Norman was understandably wary of speaking to me because the last time he gave an interview in 1951, he got taken for a ride by the News Chronicle. Although Norman spoke at length about the venerable club, all that got published was a souped-up account of how he courted his wife at the lake over the model boats. Seizing the opportunity to set the record straight, Norman generously sat down with me next to the boating lake last Sunday and spoke with lyrical ease.
“I was always known, not by my father’s name of Phelps, but as Watson – because my mother was famous as “Dolly Watson” on account of running the sweetshop in Rockmead Rd, where I grew up. I stayed in London all through the blitz and I saw the city burning and I saw this park blown apart, and our house was destroyed by a rocket in early 1945. Because of the bombing everyone knew everyone else. I saw neighbours dead on the pavement and I heard people crying out from beneath the wreckage of buildings where we could never dig them out. I saw the Home Guard practising with wooden rifles because we didn’t have real ones. It was crazy!
Funnily enough, I married a girl from Seweston Rd, on the other side of the park. I met her dancing at the Hackney Town Hall and because we were keen dancers and won prizes, we decided we would race model boats and see if we could win. We joined separately, but we did our courting through the club, and she won a lot of prizes and ruffled a few feathers. She’s been running boats her whole life and she still is at seventy-eight.
We got married in 1956, had our reception in the clubhouse and I was made secretary of the club at the same time. They gave us a presentation box of cutlery as a wedding present that we have today. In the early days, I supported my wife because she had such an enormous predilection to compete. She’s won so many prizes, we’ve got boxes full. If we turned up to compete, other people would say, ‘Let’s give up now!’ It was the art of straight-running. I did the designing, and she did the maintenance and cleaning. My wife was the talent, and I tended to stay in the background and be the club secretary and that was enough.
To be a great straight-runner you have to know a lot about the water and the wind, and the boat itself has to be considered too. The greatest talents in the world have competed here. So many people have gone now but I saw all the greatest exponents, like Stan Pillinger of Southampton, John Benson of Blackheath, Peter Lambert of St Albans, Jim King of Welwyn and Edgar Westbury, editor of Model Engineer. In this club we were lucky, we had pawnbrokers, jewellers, butchers, several tug skippers from the Thames – many of our members were skilled people. They didn’t have any money, so they built boats out of cocoa tins and orange boxes, producing some of the finest straight-running hulls in the club.”

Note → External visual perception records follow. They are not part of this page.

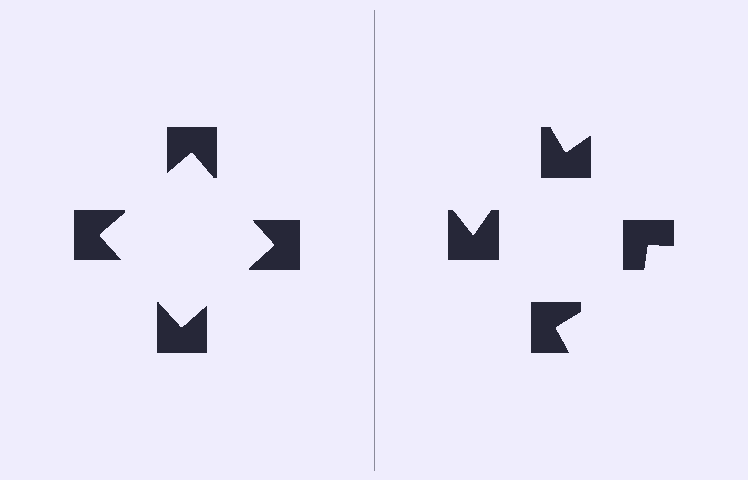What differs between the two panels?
The notched squares are positioned identically on both sides; only the wedge orientations differ. On the left they align to a square; on the right they are misaligned.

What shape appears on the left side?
An illusory square.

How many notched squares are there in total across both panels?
8 — 4 on each side.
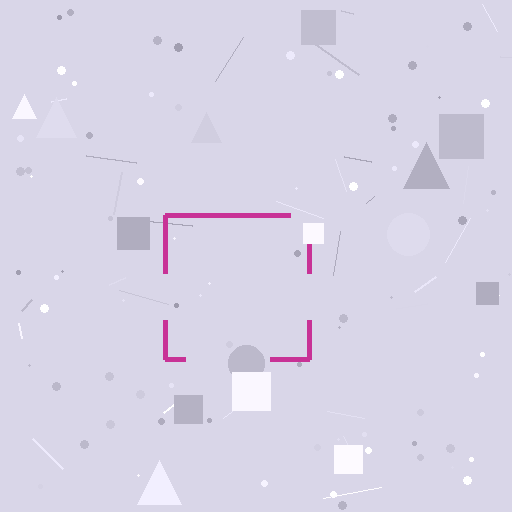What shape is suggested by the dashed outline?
The dashed outline suggests a square.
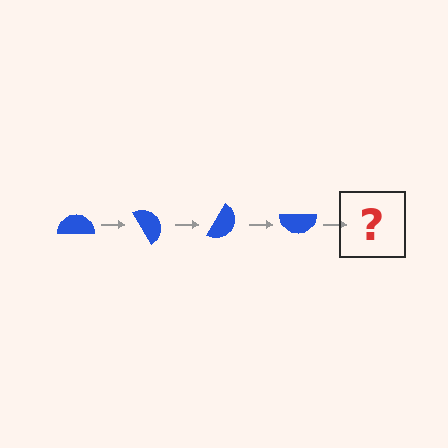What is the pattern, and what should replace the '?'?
The pattern is that the semicircle rotates 60 degrees clockwise each step. The '?' should be a blue semicircle rotated 240 degrees clockwise.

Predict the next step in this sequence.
The next step is a blue semicircle rotated 240 degrees clockwise.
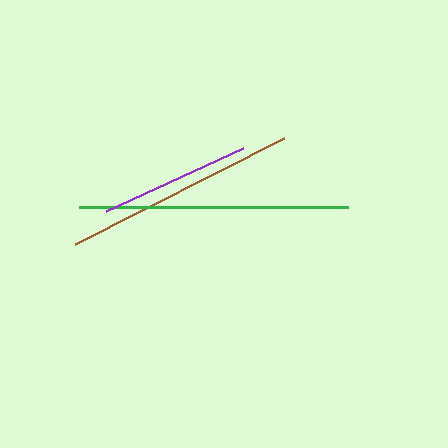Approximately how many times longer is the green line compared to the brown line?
The green line is approximately 1.2 times the length of the brown line.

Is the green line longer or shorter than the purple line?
The green line is longer than the purple line.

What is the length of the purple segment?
The purple segment is approximately 151 pixels long.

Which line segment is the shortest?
The purple line is the shortest at approximately 151 pixels.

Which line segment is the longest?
The green line is the longest at approximately 269 pixels.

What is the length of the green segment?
The green segment is approximately 269 pixels long.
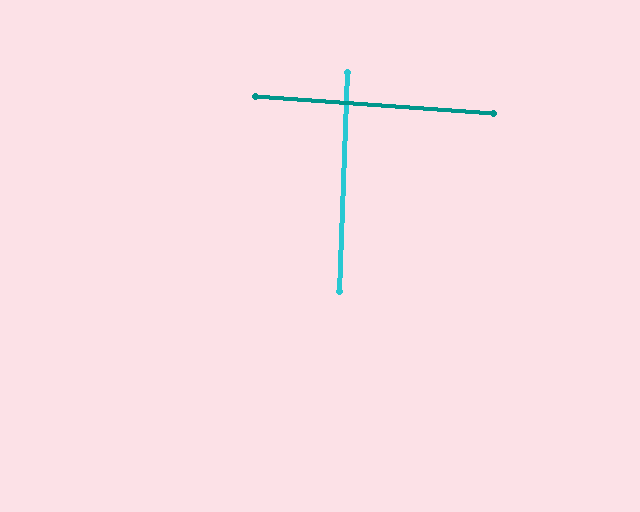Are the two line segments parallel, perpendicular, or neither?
Perpendicular — they meet at approximately 88°.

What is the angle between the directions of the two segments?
Approximately 88 degrees.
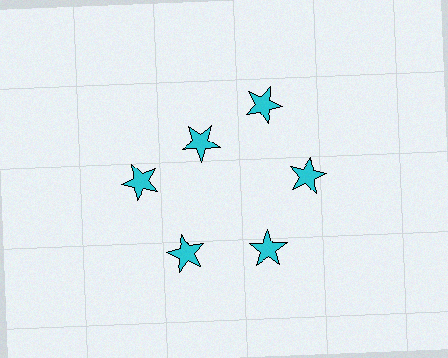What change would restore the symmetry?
The symmetry would be restored by moving it outward, back onto the ring so that all 6 stars sit at equal angles and equal distance from the center.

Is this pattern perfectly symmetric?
No. The 6 cyan stars are arranged in a ring, but one element near the 11 o'clock position is pulled inward toward the center, breaking the 6-fold rotational symmetry.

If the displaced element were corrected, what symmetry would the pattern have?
It would have 6-fold rotational symmetry — the pattern would map onto itself every 60 degrees.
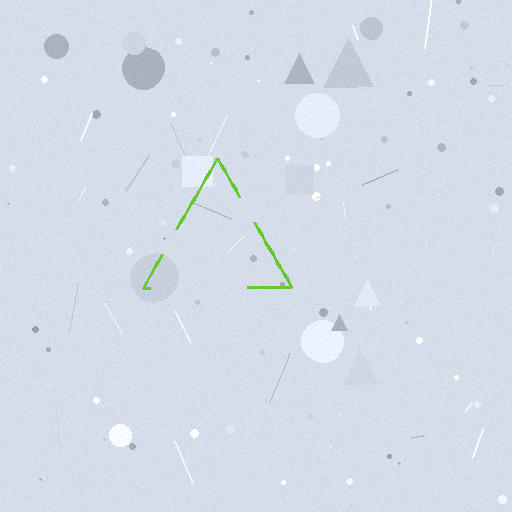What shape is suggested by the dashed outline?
The dashed outline suggests a triangle.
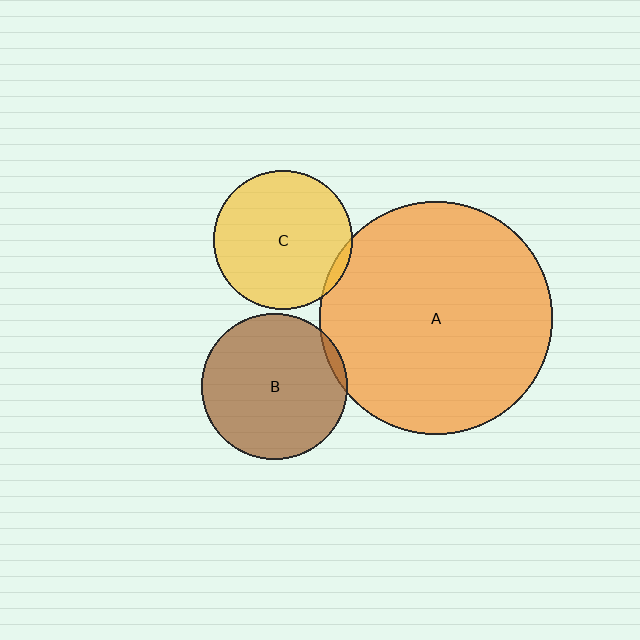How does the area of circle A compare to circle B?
Approximately 2.5 times.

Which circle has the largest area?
Circle A (orange).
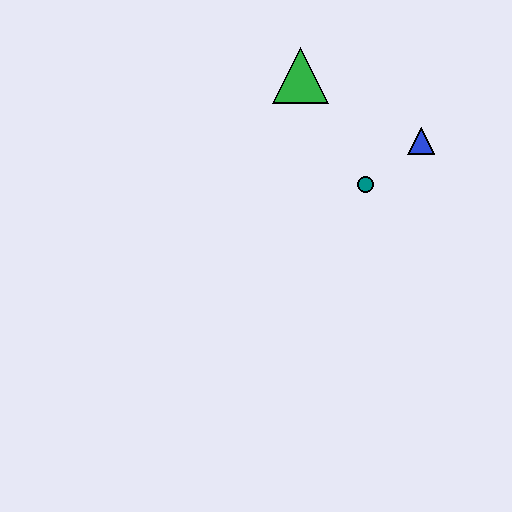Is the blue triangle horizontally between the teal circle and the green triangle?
No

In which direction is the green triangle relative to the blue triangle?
The green triangle is to the left of the blue triangle.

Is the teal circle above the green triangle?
No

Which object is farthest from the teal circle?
The green triangle is farthest from the teal circle.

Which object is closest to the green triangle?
The teal circle is closest to the green triangle.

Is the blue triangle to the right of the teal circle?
Yes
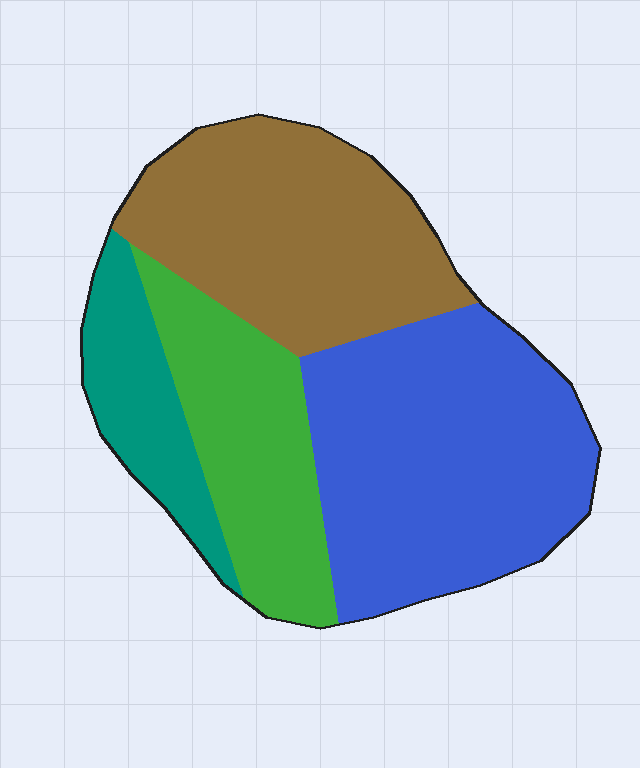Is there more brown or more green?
Brown.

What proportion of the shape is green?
Green covers about 20% of the shape.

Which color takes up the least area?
Teal, at roughly 10%.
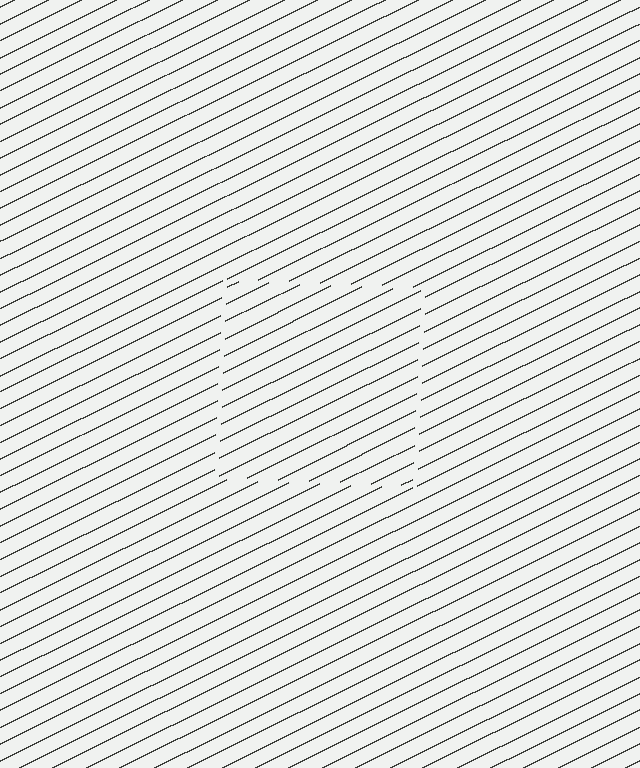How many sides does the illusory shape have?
4 sides — the line-ends trace a square.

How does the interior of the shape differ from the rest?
The interior of the shape contains the same grating, shifted by half a period — the contour is defined by the phase discontinuity where line-ends from the inner and outer gratings abut.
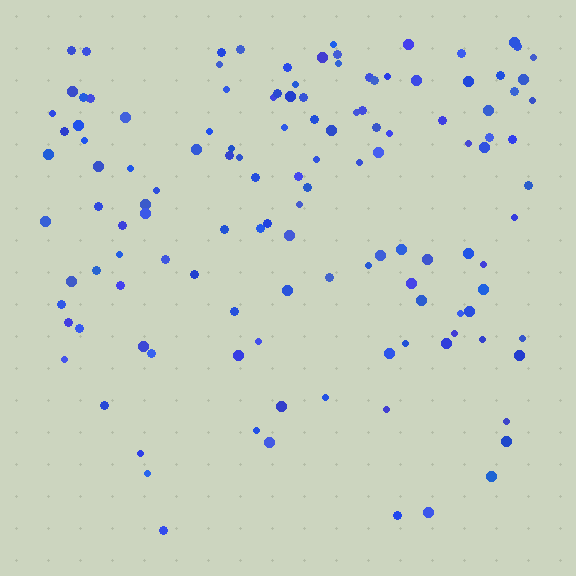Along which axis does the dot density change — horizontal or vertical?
Vertical.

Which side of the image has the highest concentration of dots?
The top.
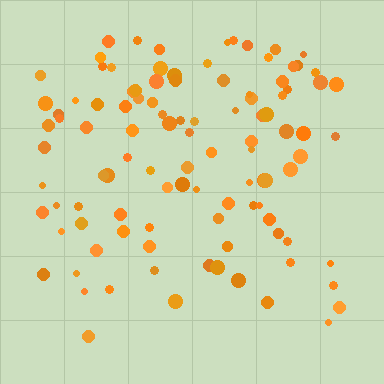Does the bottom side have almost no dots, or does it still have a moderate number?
Still a moderate number, just noticeably fewer than the top.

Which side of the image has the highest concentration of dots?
The top.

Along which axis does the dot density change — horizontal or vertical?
Vertical.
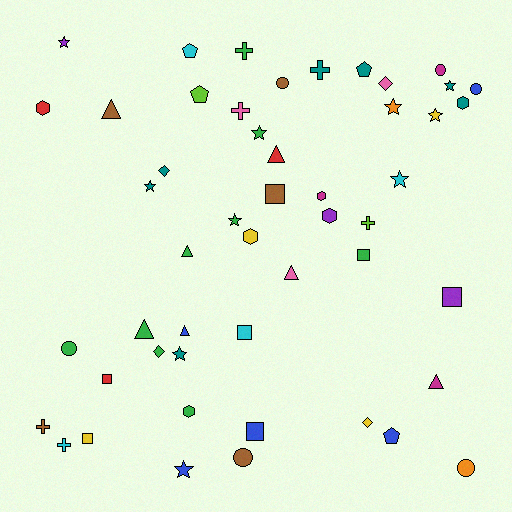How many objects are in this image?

Norman recognises that the flourishing of the boat club was in direct correlation with the heyday of skilled trades. He speaks passionately of the deference that existed between the members who all brought their different areas of experience and abilities to the boat club, and the culture of mutual respect that went with it, based never upon economic status but always upon skill. Tanned and lined from endless Summers on the lake, still with thick white hair and a scrawny energetic physique, he looks like a character drawn by Mervyn Peake. Possessing an eloquent tongue and a raucous laugh, Norman is engaging company too, with tender stories to tell of former members, especially his friend Bill, “even though he was a South London boy, we managed to see eye to eye.”
“So many have pegged out. I can’t get my head round it. I suppose I’m next for the chop.” he continued with a droll grimace, crossing his arms protectively. Yet Norman remains fiercely proud of the culture of the boat club and their marvellous vessels, honed to perfection over so many years. “This is still the home of straight-racing, we have the greatest talents here.” he said, indicating a pale young man in waders enjoying a quiet sandwich, who blushed readily as I was authoritatively informed he was the grandson of “a great talent”.”These skills are rare now. I spoke to the editor of Model World recently and he told me they have people ringing up because they can’t even put kits together today,” Norman declared in breathless amazement, before lowering his voice further and raising his brows to confide, “None of our members can give out their home addresses, because the boats have become too valuable and they don’t want to get turned over.”
“Who needs a computer?” asked Norman in derision, “I have a problem with the lubrication of my boat engine to solve.” But in spite of his disaffection, the contemporary world is affecting the boat club in ways that are not entirely disadvantageous, and even skills nurtured through computer games have their place here. “We have lowered the age limit for membership from twelve to ten, because nowadays ten-year olds are better with the radio controls than we are.” declared Norman proudly.
I can understand Norman’s ambivalence when he has lived through such big times, during which the Victoria Model Steamboat Club sailed on as a beacon of civility across troubled water. Its survival today as one of only two in existence (along with Blackheath), makes it all the more important as a reminder of the best of that other world, before the computer, when just a few people sat behind desks and most possessed a skilled trade that enabled them to earn their living and achieve self-respect too.